What a week! First of all, Harriet's gone! Yay! A big victory pour moi. They forced her out. Goodbye Harriet, good riddance to you and your royal blue suit! Now if only I could just get rid of that Karen. She left once, in 2002, and do you know what she said when she resigned? She said she needed to spend more time with her family. Was that a dig at me, Dear Diary? Of course it was. I didn't realize it at the time, but now I do. (Two years later, when Karen insisted on coming back, I was worried she would retake her place in the P.'s heart, so I suggested she go on a never-ending mission to make people in the Middle East love America. Ha ha ha ha ha.)
But what a week! We had lots and lots o'meetings. What should we do? Should we do less? Should we do more? Less? More? Less? More? No one knew. So this is a quagmire! You hear about quagmires but until you're in one you just have no idea! And here's the best thing about those meetings: no Laura. Ever since I accidentally called her husband "my husband," things have been a little bit sticky between me and Laura. A couple of months ago she was asked if she thought I should be President, and do you know what she said? She said: "Dr. Rice, who I think would be a really good candidate, is not interested. Probably because she is single, her parents are no longer living, she's an only child. You need a very supportive family and supportive friends to have this job." Was that a dig at me, Dear Diary? Of course it was. I didn't realize it at the time, but now I do.
But back to what I was saying: quelle semaine! The P. spoke in the library. It was so cute, him standing against the background of the books and stuff. Then, the very next day, I got to defend him. And it was hard, it was sooooo hard, but I did it! I saw myself on television later, and I was all hunched over like I expected everyone to hit me. And they did hit me. But I didn't care because I was defending the P. and his new policy, which I forgot to mention we finally decided on - the More option, not the Less option. When my testimony was over, all I could think was, I hope the P. was watching me. I hope he knows I'd do anything for him, absolutely anything, and that includes you know what. (I know he's never going to leave her, but a girl can't help hoping!)

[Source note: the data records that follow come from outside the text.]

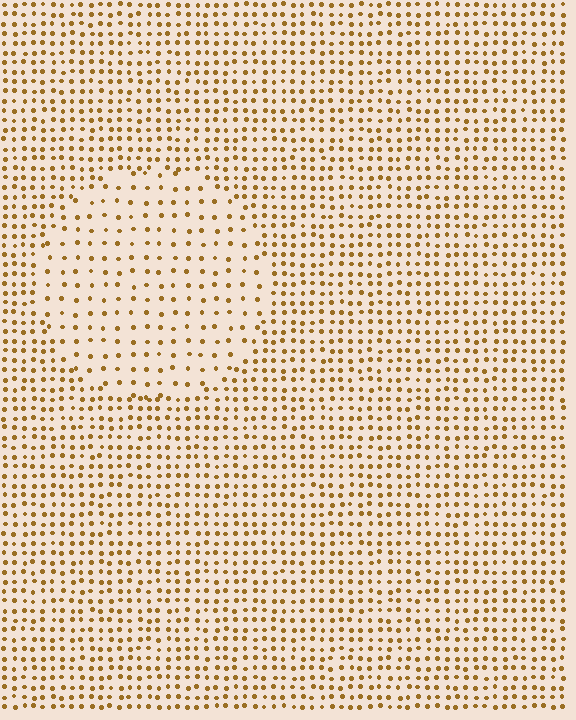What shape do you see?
I see a circle.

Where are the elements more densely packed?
The elements are more densely packed outside the circle boundary.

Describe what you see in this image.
The image contains small brown elements arranged at two different densities. A circle-shaped region is visible where the elements are less densely packed than the surrounding area.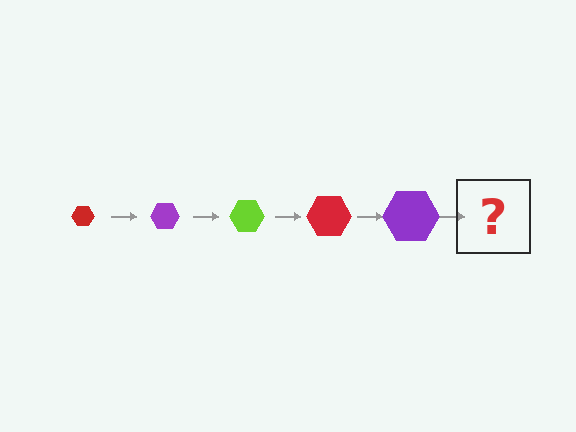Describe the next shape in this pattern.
It should be a lime hexagon, larger than the previous one.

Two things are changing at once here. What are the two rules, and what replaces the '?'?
The two rules are that the hexagon grows larger each step and the color cycles through red, purple, and lime. The '?' should be a lime hexagon, larger than the previous one.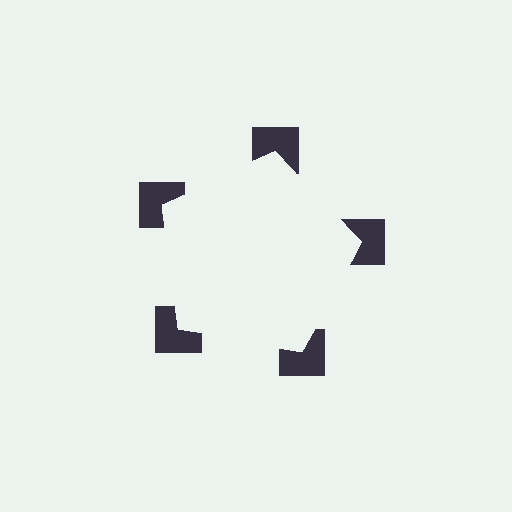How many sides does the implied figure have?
5 sides.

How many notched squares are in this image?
There are 5 — one at each vertex of the illusory pentagon.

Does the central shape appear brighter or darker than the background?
It typically appears slightly brighter than the background, even though no actual brightness change is drawn.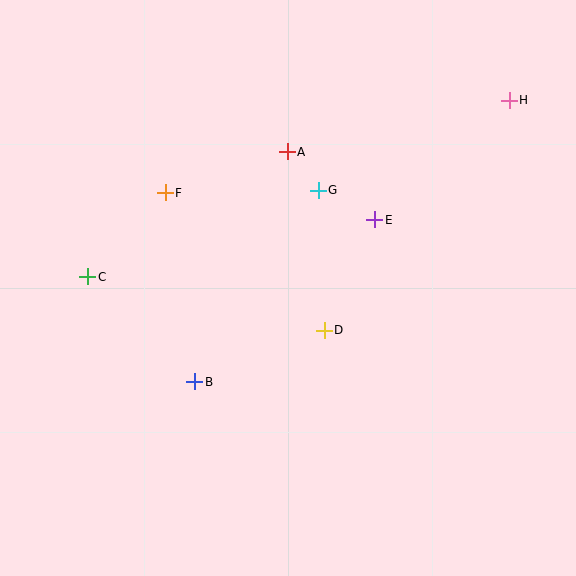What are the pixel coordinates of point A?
Point A is at (287, 152).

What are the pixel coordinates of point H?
Point H is at (509, 100).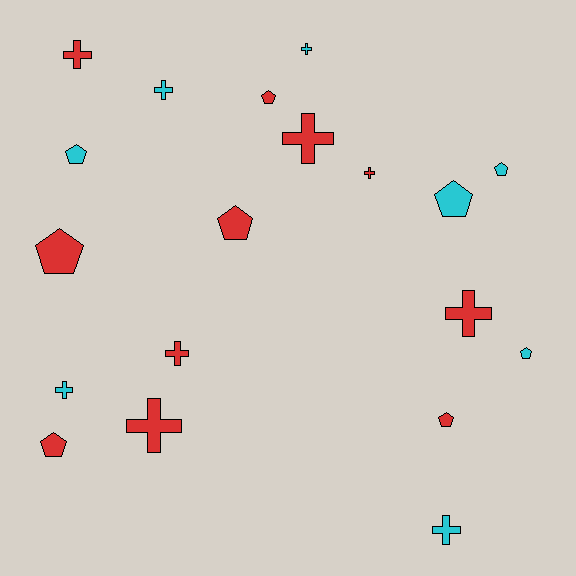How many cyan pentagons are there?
There are 4 cyan pentagons.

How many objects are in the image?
There are 19 objects.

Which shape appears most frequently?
Cross, with 10 objects.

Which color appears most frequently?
Red, with 11 objects.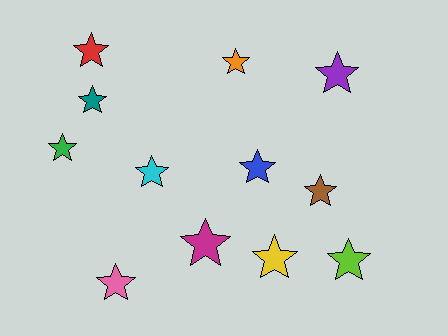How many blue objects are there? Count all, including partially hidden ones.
There is 1 blue object.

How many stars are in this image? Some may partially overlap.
There are 12 stars.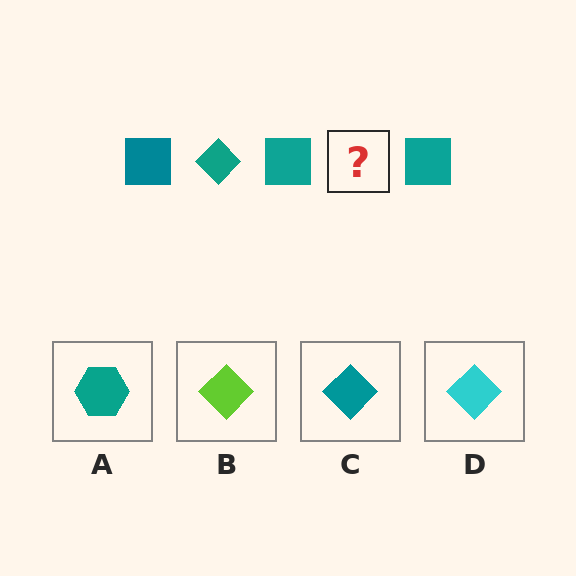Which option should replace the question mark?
Option C.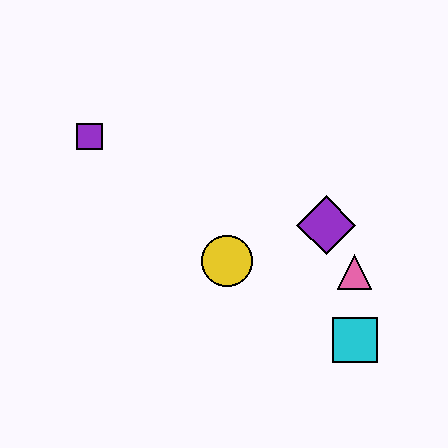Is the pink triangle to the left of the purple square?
No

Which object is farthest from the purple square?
The cyan square is farthest from the purple square.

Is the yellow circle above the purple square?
No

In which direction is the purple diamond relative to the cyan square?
The purple diamond is above the cyan square.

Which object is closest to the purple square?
The yellow circle is closest to the purple square.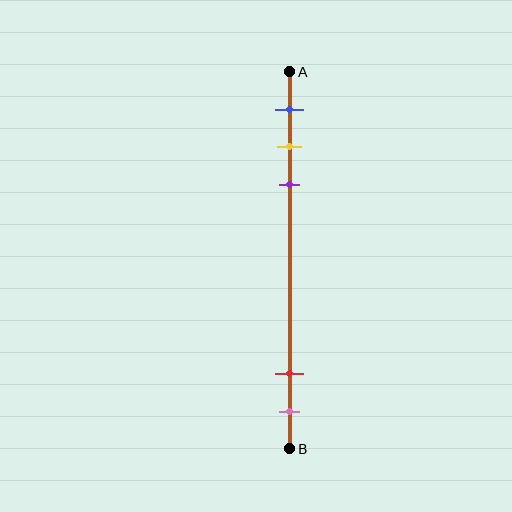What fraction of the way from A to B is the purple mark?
The purple mark is approximately 30% (0.3) of the way from A to B.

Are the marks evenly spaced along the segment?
No, the marks are not evenly spaced.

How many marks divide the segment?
There are 5 marks dividing the segment.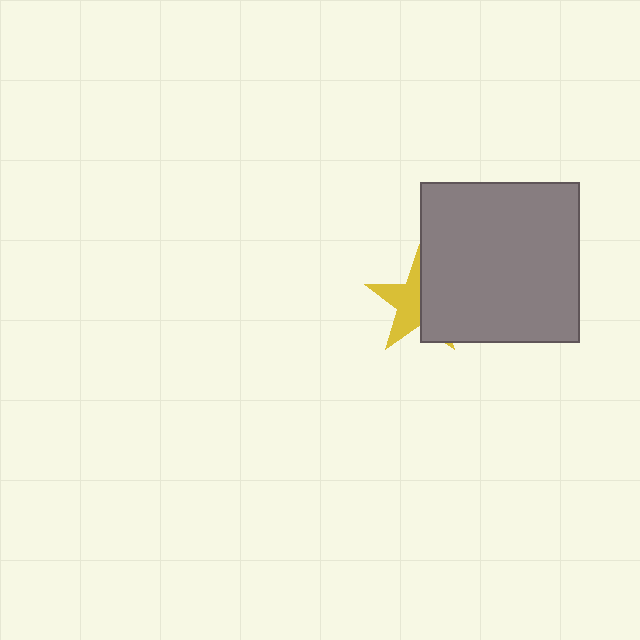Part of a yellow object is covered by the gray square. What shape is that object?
It is a star.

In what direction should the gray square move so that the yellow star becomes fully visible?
The gray square should move right. That is the shortest direction to clear the overlap and leave the yellow star fully visible.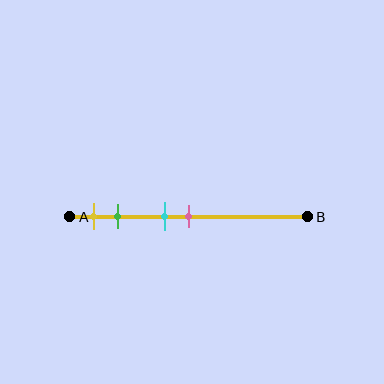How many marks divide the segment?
There are 4 marks dividing the segment.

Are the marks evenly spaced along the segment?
No, the marks are not evenly spaced.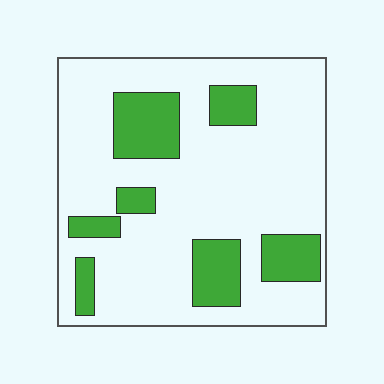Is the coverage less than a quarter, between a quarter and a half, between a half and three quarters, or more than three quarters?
Less than a quarter.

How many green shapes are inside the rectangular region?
7.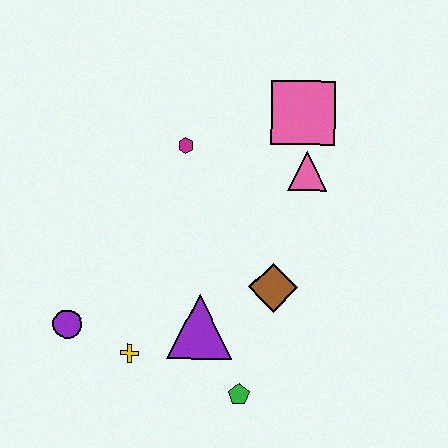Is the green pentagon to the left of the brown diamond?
Yes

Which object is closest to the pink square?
The pink triangle is closest to the pink square.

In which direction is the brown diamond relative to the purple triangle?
The brown diamond is to the right of the purple triangle.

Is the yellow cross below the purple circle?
Yes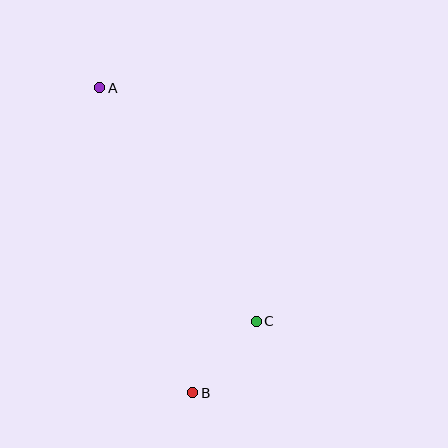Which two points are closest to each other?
Points B and C are closest to each other.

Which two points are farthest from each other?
Points A and B are farthest from each other.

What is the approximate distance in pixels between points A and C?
The distance between A and C is approximately 282 pixels.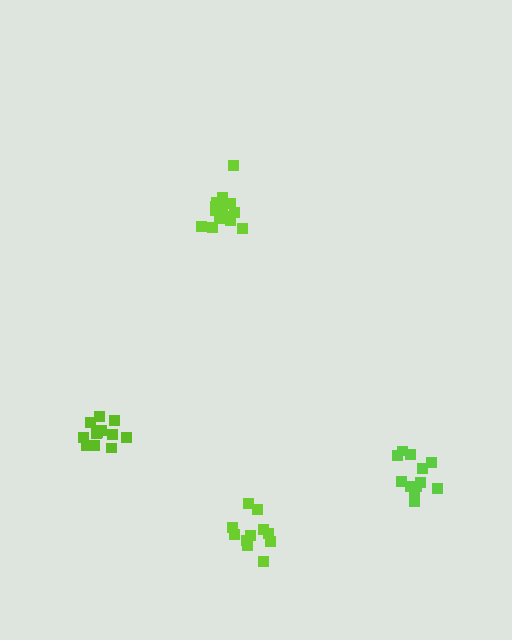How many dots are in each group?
Group 1: 11 dots, Group 2: 12 dots, Group 3: 12 dots, Group 4: 17 dots (52 total).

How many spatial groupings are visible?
There are 4 spatial groupings.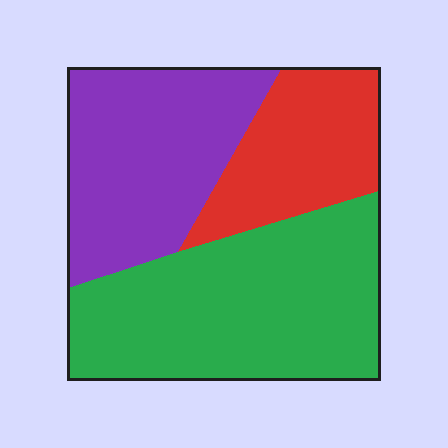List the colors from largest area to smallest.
From largest to smallest: green, purple, red.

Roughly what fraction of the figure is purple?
Purple takes up about one third (1/3) of the figure.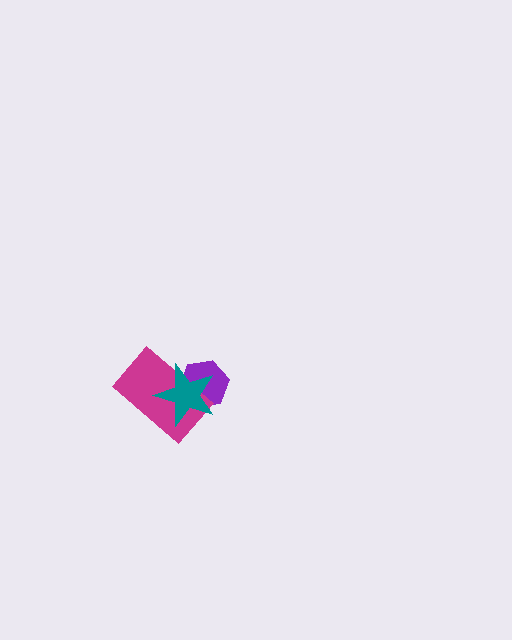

Then I got back to the office afterwards, and there were all these messages from the White House. I was sure they were calling to tell me how much the P. loved my testimony. But it turned out he hadn't seen any of it - he'd spent the entire day on the treadmill watching the World Series of Poker on the Tivo.
But Tony Snow and Karl Rove had seen me, and they were calling to ask about what Barbara Boxer said to me at the hearing. I felt so dumb, Dear Diary. It turned out she had really insulted me, but I was so busy wrinkling my forehead I hadn't really clocked it. She'd been asking me about the war, and she'd said to me: "The issue is who pays the price? I'm not going to pay a personal price. My kids are too old and my grandchild is too young. You're not going to pay a particular price, as I understand it, with an immediate family. So who pays the price? The American military and their families."
Karl and Tony said: "How does that make you feel? Doesn't it make you feel terrible?"
"Not as terrible as Chuck Hagel made me feel," I said. "Chuck Hagel actually insulted our policy! He insulted the P.!"
"Never mind that," Karl Rove said. "Barbara Boxer insulted you."
"Not really," I said. "All she was saying was that the war was being conducted by people with nothing to lose."
But Karl and Tony disagreed. 'What's more," said Tony Snow, "it's a setback for feminism."
"Feminism?" I said. "Do we care about feminism?"
"We do," said Tony Snow. "Now we do."
"No one told me," I said.
I got so irritated I almost lost my temper. I mean, guys, just tell me what you what me to say and I'll say it! But I can't say it if you don't tell me!!!!!
The next day I told the New York Times that I'd been insulted by Barbara Boxer. I said it was a setback for feminism. "I thought it was okay to be single," I said. "I thought it was okay to not have children and I thought you could still make good decisions on behalf of the country if you were single and didn't have children."
I hope the P. sees what I said. I doubt if he will, though, because he doesn't read the papers. But still, I'm glad I struck back at that Senator Boxer. Was that a dig at me, Dear Diary? Of course it was. I didn't realize it at the time, but now I do.